Fundamental and Derivative Rules
Fundamental Derivatives
Derivatives of Common Functions:
Sine:
( f(x) = \sin x )
( f'(x) = \cos x )
Cosine:
( f(x) = \cos x )
( f'(x) = -\sin x )
Tangent:
( f(x) = \tan x )
( f'(x) = \sec^2 x )
Secant:
( f(x) = \sec x )
( f'(x) = \sec x \tan x )
Power Rule Derivatives
- Power Rule:
- General formula:
- For ( f(x) = x^n ), the derivative is ( f'(x) = nx^{n-1} )
- Example cases:
- For ( n = \frac{1}{2} ):
- ( f(x) = x^{1/2} ) ( \Rightarrow f'(x) = \frac{1}{2}x^{-1/2} )
- For ( n = -1 ):
- ( f(x) = x^{-1} ) ( \Rightarrow f'(x) = -x^{-2} )
- For ( n = -2 ):
- ( f(x) = x^{-2} ) ( \Rightarrow f'(x) = -2x^{-3} )

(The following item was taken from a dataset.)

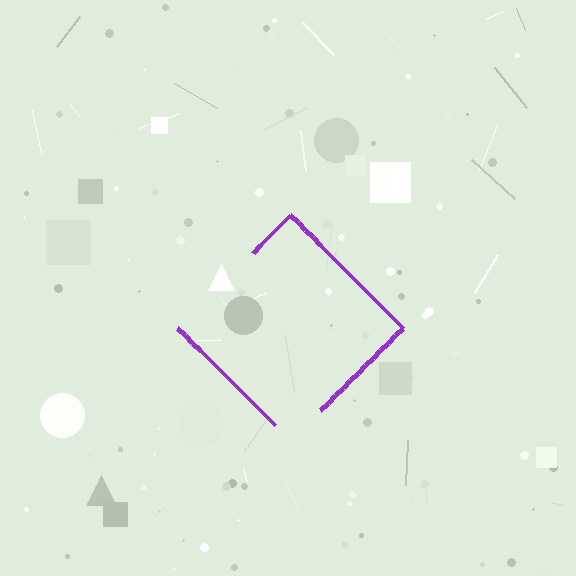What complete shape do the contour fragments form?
The contour fragments form a diamond.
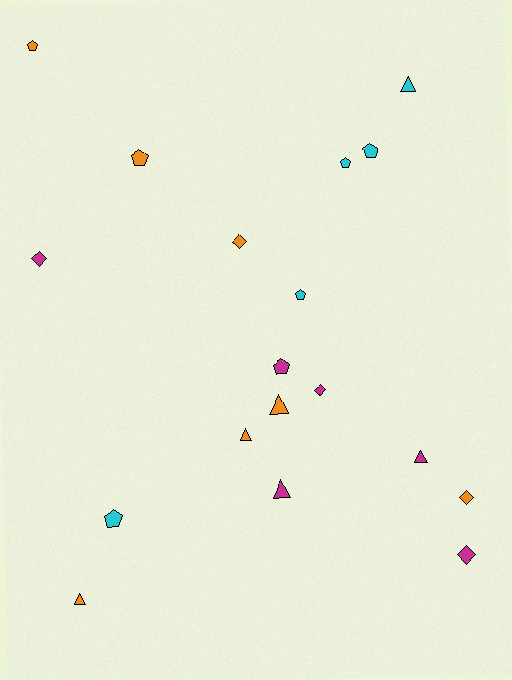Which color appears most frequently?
Orange, with 7 objects.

Natural Logarithm Derivatives
- Natural Logarithm:
- ( f(x) = \ln x )
- Derivative: ( f'(x) = \frac{1}{x} )
Exponential Functions Derivatives
- Exponential Function:
- General form ( f(x) = e^x ) has a unique property:
- ( f'(x) = e^x )
- For bases other than 'e' (e.g., ( f(x) = b^x )):
- Derivative: ( f'(x) = b^x \ln b )
Trigonometric Function Derivatives (with multiple angles)

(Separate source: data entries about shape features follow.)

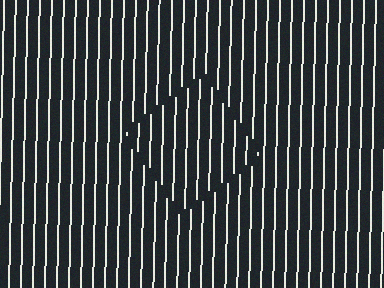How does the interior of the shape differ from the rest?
The interior of the shape contains the same grating, shifted by half a period — the contour is defined by the phase discontinuity where line-ends from the inner and outer gratings abut.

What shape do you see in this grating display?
An illusory square. The interior of the shape contains the same grating, shifted by half a period — the contour is defined by the phase discontinuity where line-ends from the inner and outer gratings abut.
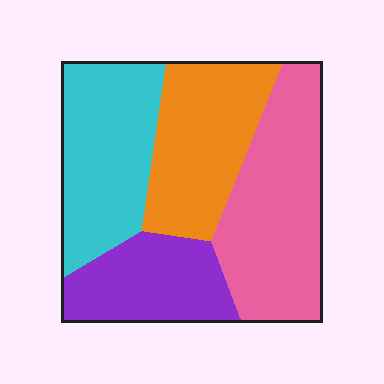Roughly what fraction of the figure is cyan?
Cyan covers roughly 25% of the figure.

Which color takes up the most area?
Pink, at roughly 30%.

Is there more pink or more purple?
Pink.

Multiple Angle Sine Function:
- ( f(x) = \sin(mx) )
- Derivative: ( f'(x) = m\cos(mx) )
General Summary of Derivatives:
- Each of these rules helps in calculus for finding the slope or rate of change of the function with respect to the variable x.
- Mastering these derivatives allows for easier handling of dynamic systems and functions in various fields such as physics, engineering, and economics.